The text was originally posted to Reddit, and began as a serious reply to somebody who was having problems with a co-worker after they found out about their pregnancy.
"I’m experiencing this and have been with my best friend. :( She has BPD and it makes it even harder," the reply began, quite coherently.
"My pregnancy and child have brought up a ton of horrible do we have a poop uhoh poop poop poop poop poop poop poop We have a poop we have a poop we have a poop poop poop poop poop poop poop is that a poop is that a poop I think we have a poop we have a poop we have a poop poop poop poop poop poop poop is that a poop is that a poop oh my it is a poop I love you my poopy boy I love you my poopy boy Mama change your poop you mamas poopy boy I love you my poopie boy oh my little buddy mama is almost done mamas almost done oh there we go there we go good job good job we did a good job poopy boy you stink you stink poopie boy can mama put your pants on hey can I put your pants on mama put your pants on ok I love you buddy I love you that’s my buddy oh there we go no more poops no more poops now we got a wash our hands OK Can you sit here while mama wash her hands just for one second while mama washes their hands OK here take this take this put that in your mouth good boy just one second."
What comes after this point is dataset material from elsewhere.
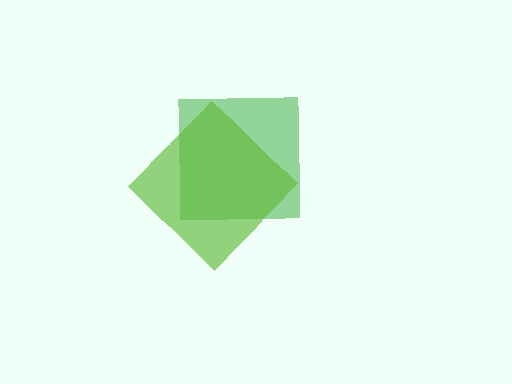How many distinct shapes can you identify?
There are 2 distinct shapes: a green square, a lime diamond.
As you have probably worked out, during the transcription she was interrupted by her good stinky boy who had done a poop poop poop.
In another similar tale from 2017, one trombonist accidentally texted his wife using voice-to-text technology.
He later offered up the proof for the skeptics out there.
To be fair to the tech, it transcribed a fairly typical conversation between a parent and a kid having their diaper changed, and a trombone going "whoop woop woo woo" with astonishing accuracy. One day, maybe the tech will be able to differentiate when a heartfelt reply to a plea for advice turns into a poop clean-up, or a kickass tuba solo from a request for somebody to "please pick up milk". But hopefully, not soon.